Judge queries second Leveson probe
The judge leading the Leveson Inquiry into media standards has suggested the planned second part of his probe - into specific allegations of wrongdoing at the News of the World - may not go ahead.
The lengthy delay caused by the need to await the conclusion of police investigations and possible trials means that it will be "very many months, if not longer" before the second part of the inquiry can begin, said Lord Justice Leveson.
Although he did not rule out pressing ahead as planned, he suggested that consideration should be given to the value of a second inquiry which would involve "enormous cost" to taxpayers and participants and would "trawl over" material which is many years out of date.
In a ruling published late on Tuesday on the inquiry website, Lord Justice Leveson said he believed it was "in everyone's interests" to allow the first part of his investigation at the Royal Courts of Justice to go "as far as it possibly can" in the hope of answering public concerns about press behaviour.

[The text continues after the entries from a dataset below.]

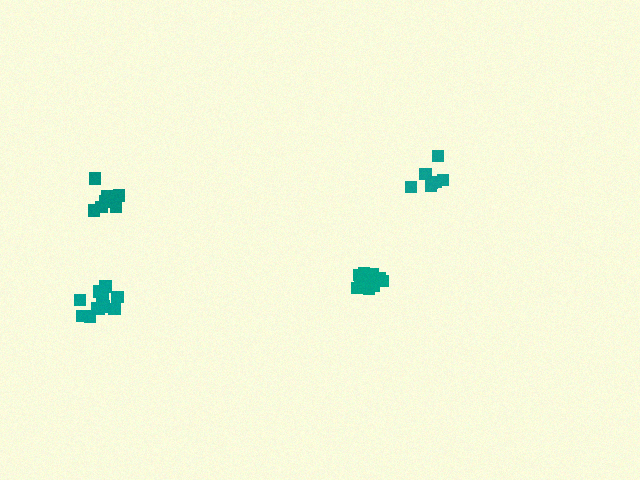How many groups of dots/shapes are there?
There are 4 groups.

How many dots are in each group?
Group 1: 7 dots, Group 2: 9 dots, Group 3: 11 dots, Group 4: 12 dots (39 total).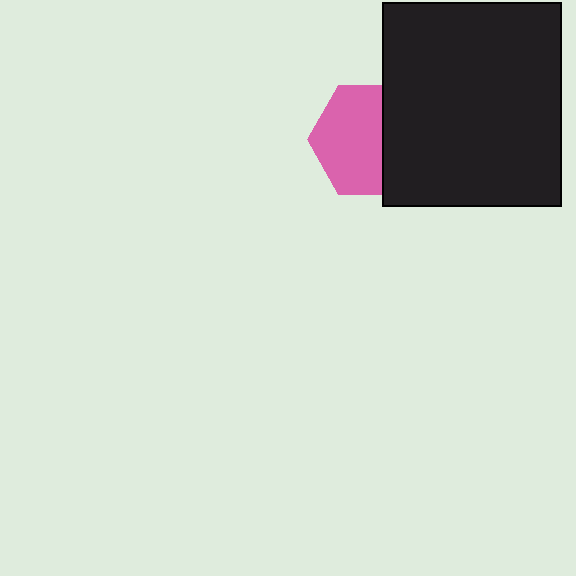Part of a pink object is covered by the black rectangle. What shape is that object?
It is a hexagon.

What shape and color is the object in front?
The object in front is a black rectangle.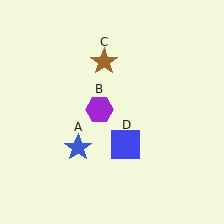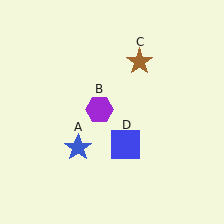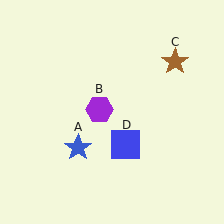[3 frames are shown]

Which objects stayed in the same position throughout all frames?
Blue star (object A) and purple hexagon (object B) and blue square (object D) remained stationary.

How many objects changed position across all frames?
1 object changed position: brown star (object C).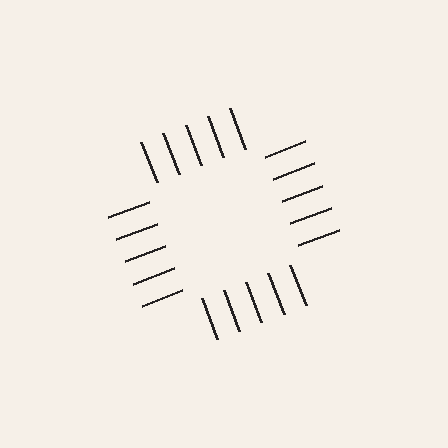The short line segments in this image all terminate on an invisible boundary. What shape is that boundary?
An illusory square — the line segments terminate on its edges but no continuous stroke is drawn.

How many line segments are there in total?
20 — 5 along each of the 4 edges.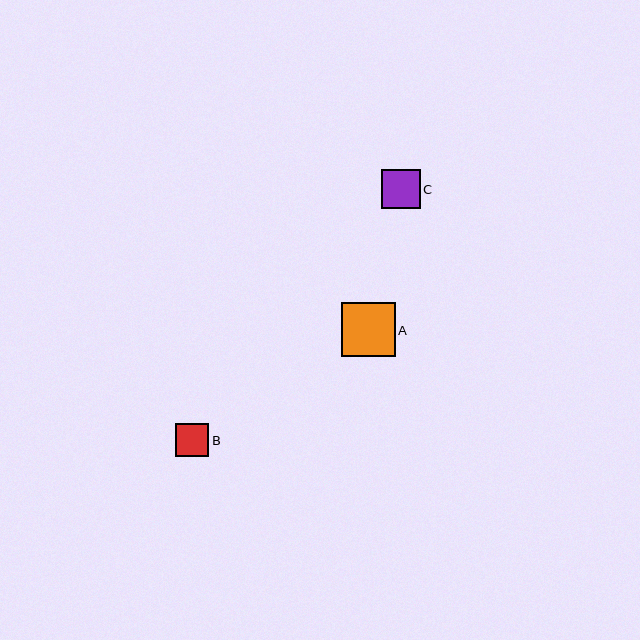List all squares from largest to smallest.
From largest to smallest: A, C, B.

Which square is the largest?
Square A is the largest with a size of approximately 54 pixels.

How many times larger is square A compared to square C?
Square A is approximately 1.4 times the size of square C.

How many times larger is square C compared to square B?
Square C is approximately 1.2 times the size of square B.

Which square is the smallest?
Square B is the smallest with a size of approximately 33 pixels.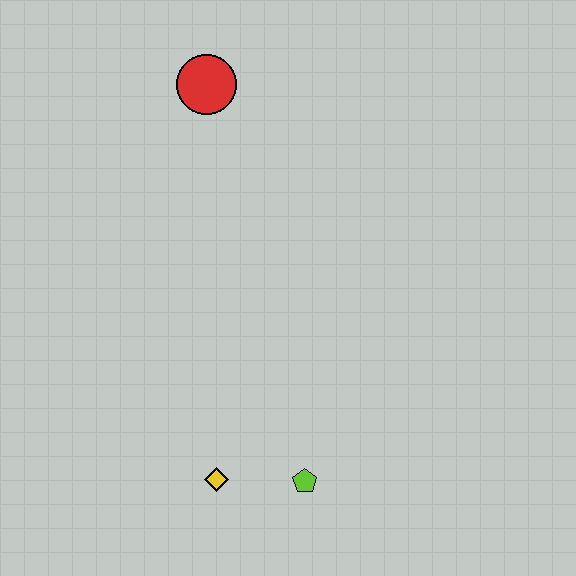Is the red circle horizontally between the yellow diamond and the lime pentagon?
No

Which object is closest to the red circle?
The yellow diamond is closest to the red circle.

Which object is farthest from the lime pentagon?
The red circle is farthest from the lime pentagon.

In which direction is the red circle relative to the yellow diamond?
The red circle is above the yellow diamond.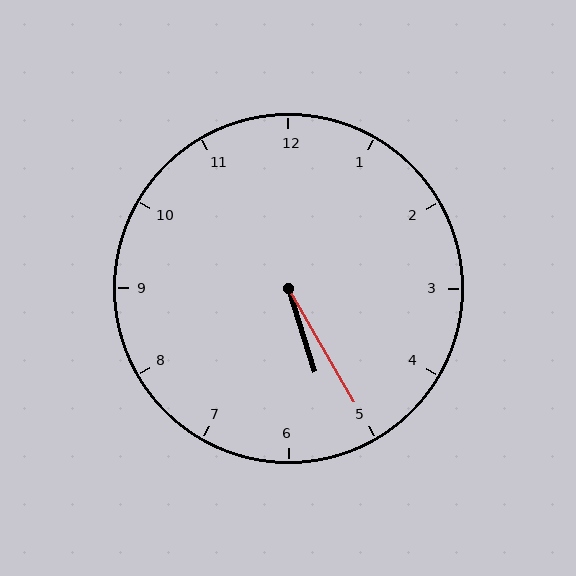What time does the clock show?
5:25.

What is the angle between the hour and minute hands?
Approximately 12 degrees.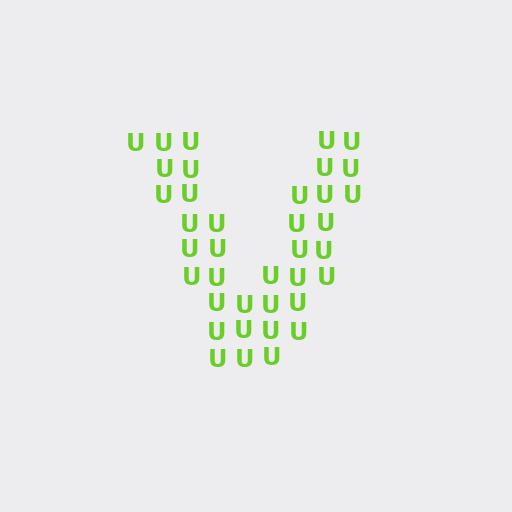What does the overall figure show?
The overall figure shows the letter V.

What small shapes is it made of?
It is made of small letter U's.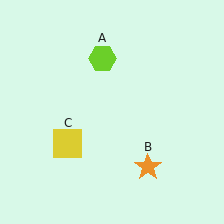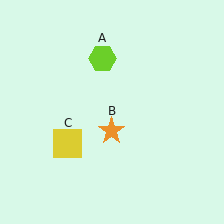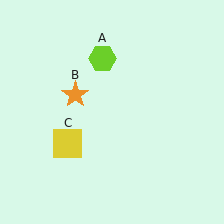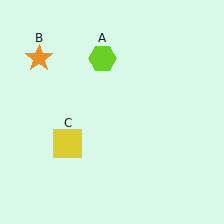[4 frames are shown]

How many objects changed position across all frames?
1 object changed position: orange star (object B).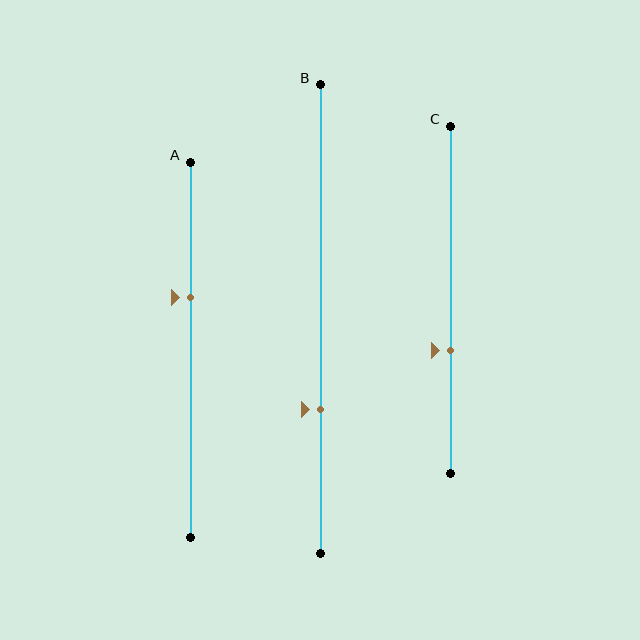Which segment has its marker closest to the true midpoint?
Segment A has its marker closest to the true midpoint.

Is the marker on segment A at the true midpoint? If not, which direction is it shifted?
No, the marker on segment A is shifted upward by about 14% of the segment length.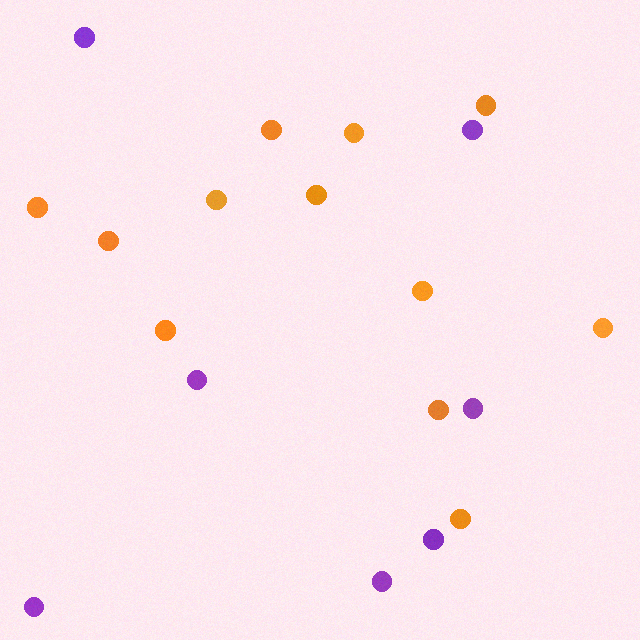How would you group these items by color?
There are 2 groups: one group of orange circles (12) and one group of purple circles (7).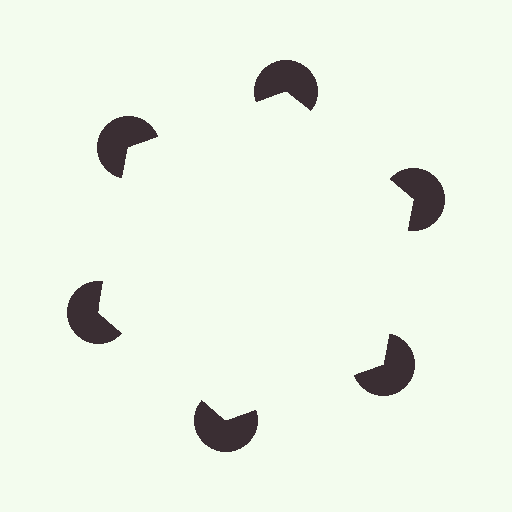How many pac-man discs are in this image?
There are 6 — one at each vertex of the illusory hexagon.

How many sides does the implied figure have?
6 sides.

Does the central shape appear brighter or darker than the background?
It typically appears slightly brighter than the background, even though no actual brightness change is drawn.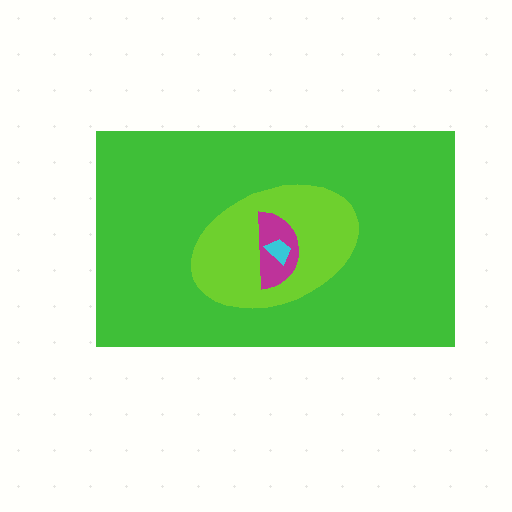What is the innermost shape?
The cyan trapezoid.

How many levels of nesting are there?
4.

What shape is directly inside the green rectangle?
The lime ellipse.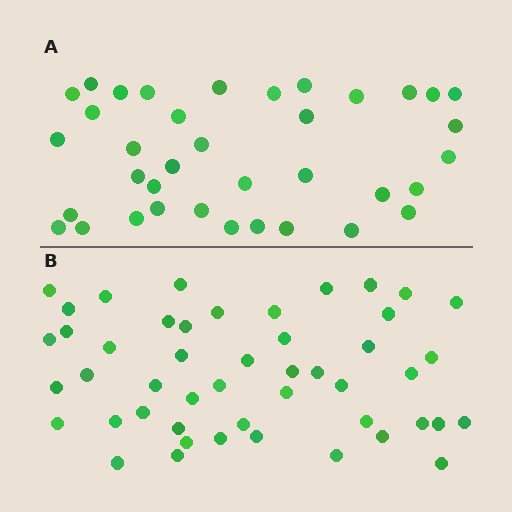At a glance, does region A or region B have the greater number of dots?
Region B (the bottom region) has more dots.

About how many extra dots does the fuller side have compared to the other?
Region B has roughly 12 or so more dots than region A.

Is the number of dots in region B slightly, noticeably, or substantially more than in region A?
Region B has noticeably more, but not dramatically so. The ratio is roughly 1.3 to 1.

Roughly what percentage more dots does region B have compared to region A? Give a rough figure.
About 30% more.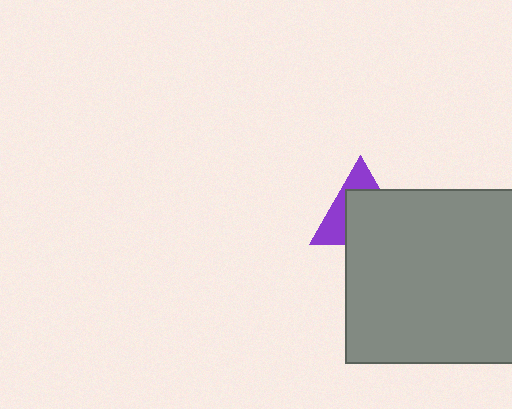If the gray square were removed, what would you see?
You would see the complete purple triangle.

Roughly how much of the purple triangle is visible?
A small part of it is visible (roughly 40%).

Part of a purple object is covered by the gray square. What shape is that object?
It is a triangle.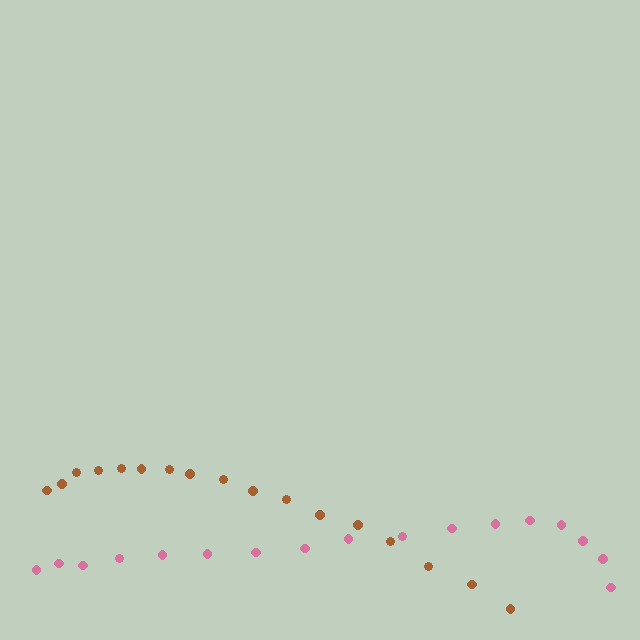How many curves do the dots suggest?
There are 2 distinct paths.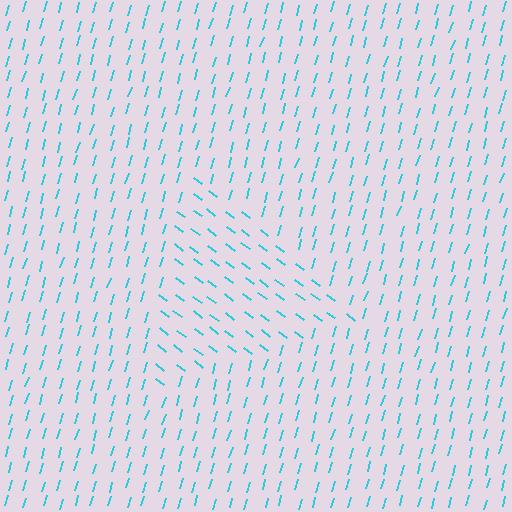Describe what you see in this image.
The image is filled with small cyan line segments. A triangle region in the image has lines oriented differently from the surrounding lines, creating a visible texture boundary.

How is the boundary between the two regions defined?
The boundary is defined purely by a change in line orientation (approximately 69 degrees difference). All lines are the same color and thickness.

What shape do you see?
I see a triangle.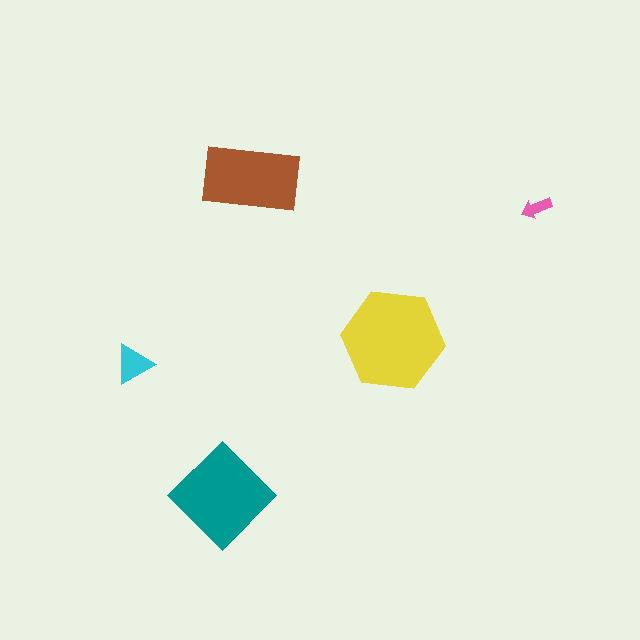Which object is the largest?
The yellow hexagon.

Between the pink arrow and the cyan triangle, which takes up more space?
The cyan triangle.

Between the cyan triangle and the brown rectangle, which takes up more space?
The brown rectangle.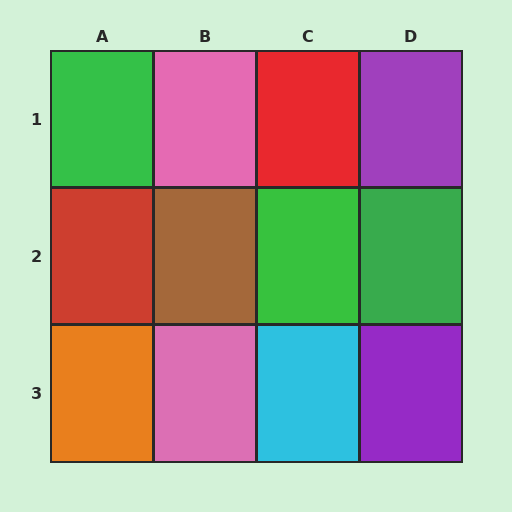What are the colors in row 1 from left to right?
Green, pink, red, purple.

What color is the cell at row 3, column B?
Pink.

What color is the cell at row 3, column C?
Cyan.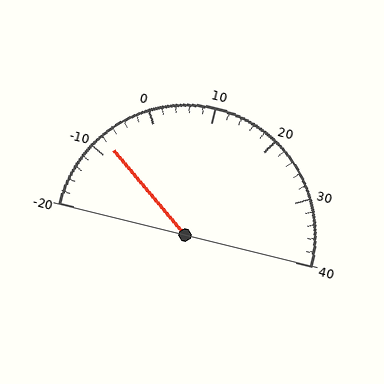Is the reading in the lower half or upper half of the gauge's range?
The reading is in the lower half of the range (-20 to 40).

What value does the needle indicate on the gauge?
The needle indicates approximately -8.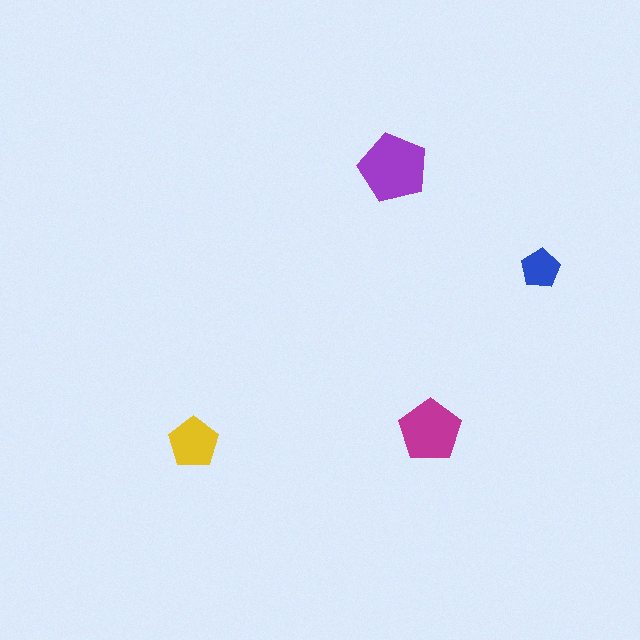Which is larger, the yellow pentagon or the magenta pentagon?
The magenta one.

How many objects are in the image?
There are 4 objects in the image.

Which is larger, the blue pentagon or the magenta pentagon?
The magenta one.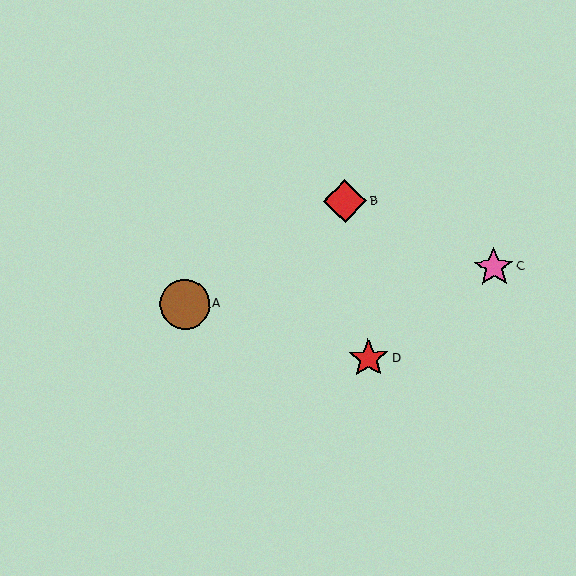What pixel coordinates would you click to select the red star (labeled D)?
Click at (368, 358) to select the red star D.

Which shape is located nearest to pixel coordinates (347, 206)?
The red diamond (labeled B) at (345, 201) is nearest to that location.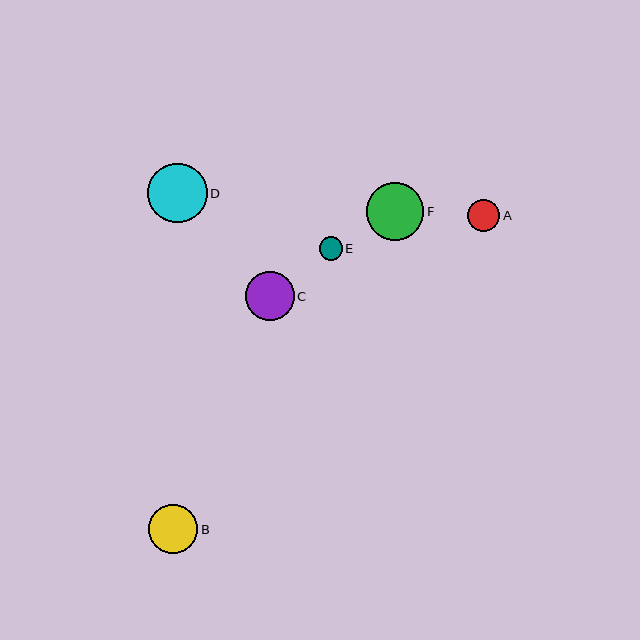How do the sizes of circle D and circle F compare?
Circle D and circle F are approximately the same size.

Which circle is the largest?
Circle D is the largest with a size of approximately 59 pixels.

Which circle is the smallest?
Circle E is the smallest with a size of approximately 23 pixels.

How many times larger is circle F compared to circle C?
Circle F is approximately 1.2 times the size of circle C.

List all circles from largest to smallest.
From largest to smallest: D, F, B, C, A, E.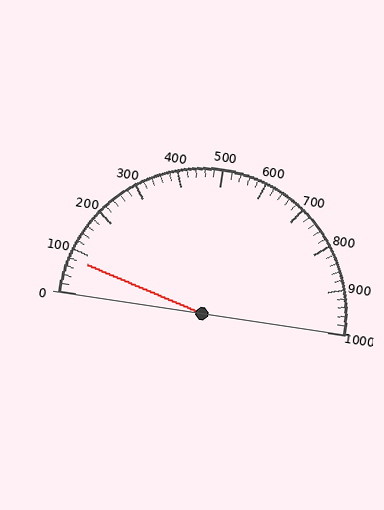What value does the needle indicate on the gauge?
The needle indicates approximately 80.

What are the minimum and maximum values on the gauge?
The gauge ranges from 0 to 1000.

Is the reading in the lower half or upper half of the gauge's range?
The reading is in the lower half of the range (0 to 1000).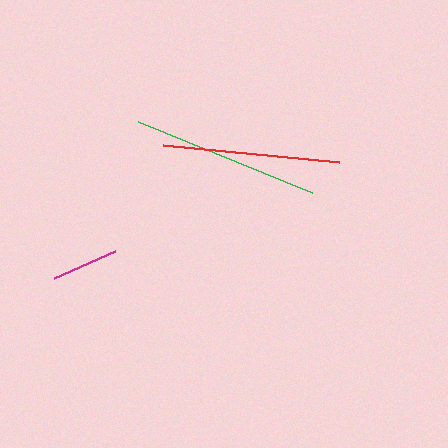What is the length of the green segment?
The green segment is approximately 189 pixels long.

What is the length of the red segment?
The red segment is approximately 177 pixels long.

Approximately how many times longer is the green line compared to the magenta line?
The green line is approximately 2.8 times the length of the magenta line.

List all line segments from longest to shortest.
From longest to shortest: green and red (about equal), magenta.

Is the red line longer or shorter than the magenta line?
The red line is longer than the magenta line.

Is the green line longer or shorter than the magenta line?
The green line is longer than the magenta line.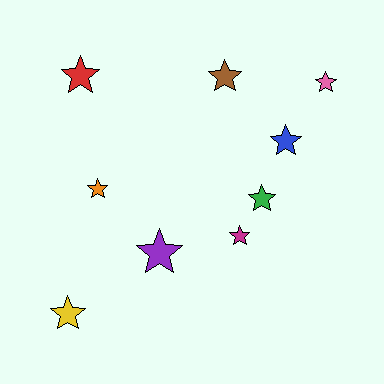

When Prime Minister David Cameron commissioned the probe in the wake of revelations about phone-hacking at the News of the World in July 2011, he gave Lord Justice Leveson a remit to carry out an inquiry in two parts.
The first, to start immediately, would inquire into the "culture, practices, and ethics" of the media, including contacts and relationships between the press, politicians and police, and make recommendations for a more effective policy and regulatory regime in the future.
Only after the completion of any police investigations or trials would the judge begin the second part of the inquiry, addressing "the extent of unlawful or improper conduct within News International, other newspaper organisations and, as appropriate, other organisations within the media", as well as allegations of corrupt payments to police and complaints about the initial police response to phone-hacking claims.
With police currently investigating a number of individuals and no indication of whether or when any prosecutions may be brought, it is thought likely to be 18 months or longer before the second part of the inquiry can begin.
Lord Justice Leveson stressed that the possibility that the second part of the inquiry may not go ahead has not affected his approach to the first part.
But he added: "It is undeniably a sensible strategic consideration for those who have participated in this inquiry."